Musica Ricercata et Études de Ligeti par Florent Boffard
La lontananza nostalgica utopica futura de Nono par par Gidon Kremer

La Folle Journée / Cité des congrès et Lieu Unique, Nantes
- 2 et 3 février 2018
La Folle Journée 2018 : le pianiste Florent Boffard joue Ligeti et Stravinsky
© simon van boxtel

Suite à une vingt-troisième édition faisant la part belle à la danse par le truchement du rythme des peuples [lire nos chroniques des 4 et 5 février 2017], l’édition 2018 de La Folle Journée nantaise prend un tour plus politique. En effet, et derrière cette invitation à emprunter les chemins d’un monde nouveau, c’est bien la thématique de l’exil qui s’impose comme fil conducteur de cet opus festivalier. Ce dernier se décline en deux axes principaux : l’exil contraint, pour les grandes figures musicales du XXe siècle, forcées de quitter leurs pays d’origine face à la montée des totalitarismes, ou l’exil choisi. L’ensemble de la programmation prend une forte coloration vingtièmiste (Stravinsky, Prokofiev, Rachmaninov, Hindemith, Bartók, Korngold, etc.) sans pour autant négliger, au siècle précédent, la figure essentielle de Fryderyk Chopin, victime de l’insurrection de novembre 1830 et véhicule expressif d’une forte identité polonaise. Face à la densité d’un programme parfois épineux à décortiquer, nous avons privilégié les menus mettant explicitement à l’honneur les compositeurs exilés.
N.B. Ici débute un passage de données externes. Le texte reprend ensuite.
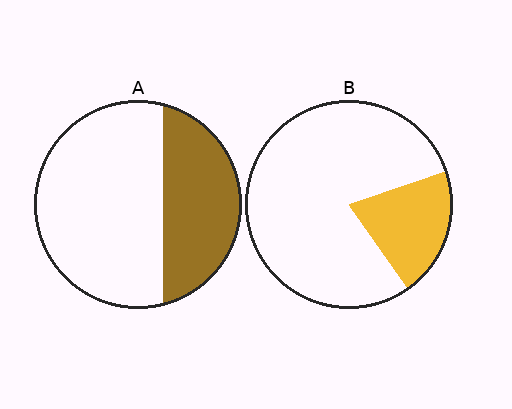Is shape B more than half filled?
No.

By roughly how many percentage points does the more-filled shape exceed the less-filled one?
By roughly 15 percentage points (A over B).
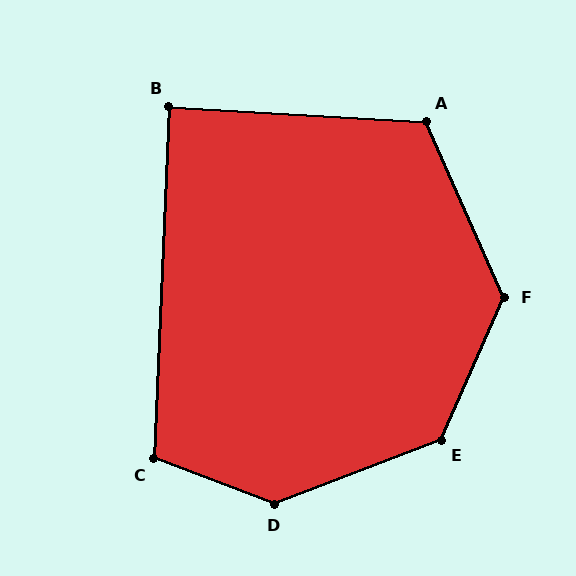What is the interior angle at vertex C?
Approximately 108 degrees (obtuse).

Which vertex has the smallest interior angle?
B, at approximately 89 degrees.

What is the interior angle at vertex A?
Approximately 117 degrees (obtuse).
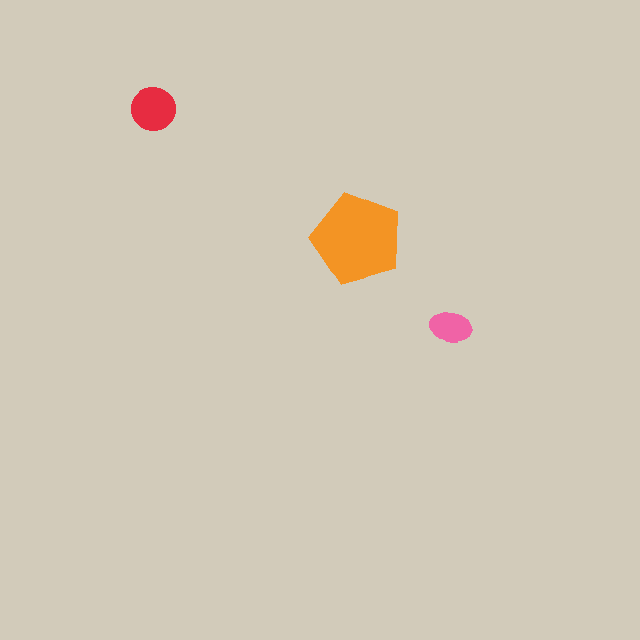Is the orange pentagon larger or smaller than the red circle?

Vendredi matin, 11h. Nous retrouvons avec plaisir les travées et l’ambiance (encore calme en cette fin de matinée) de la Cité des congrès et la salle Robert Desnos (mort en 1945 au camp de Terezín, en Tchécoslovaquie) pour le récital de Florent Boffard [photo]. Deux créateurs en exil(s), à la portée universelle, composent cet habile agencement : Stravinsky et Ligeti. Le premier fut privé de sa Russie natale par la révolution bolchévique, tandis que le second est un double déraciné, juif pendant la guerre et non conforme aux codes esthétiques de la doctrine soviétique pendant la guerre froide. Après une présentation aussi pertinente que synthétique de la forte composante rythmique et désarticulée des pièces sélectionnées par ses soins, l’interprète se lance avec énergie dans le Sostenuto-Misurato-Prestissimo de Musica Ricercata (1951-1953). De ce passionnant recueil de onze pièces, entre hommages et contraintes, le pianiste en retient sept, mais sans ôter à l’ensemble substance et cohérence. La clarté de jeu et la haute conscience analytique du musicien fascinent toujours autant et rendent parfaitement audibles les infinies variations timbriques et dynamiques. Au cœur du récital, deux courtes pièces d’Igor Stravinsky – Tango (1940) et Piano-rag music (1919) –, dans lesquelles l’Argentine et les influences du jazz rencontrent un univers fait d’ostinati, d’accents décalés et d’éléments de bitonalités, constituent une transition idéale vers le retour à Ligeti. Cette fois, les extraits sont tirés des deux premiers livres des Études (1985-2001) – Der Zauberlehrling se fait l’unique représentant du second. La sélection fait presque office de sur-mesure pour le pianiste qui parvient à maintenir une tension rythmique et expressive bien palpable. Une entrée en matière idéale !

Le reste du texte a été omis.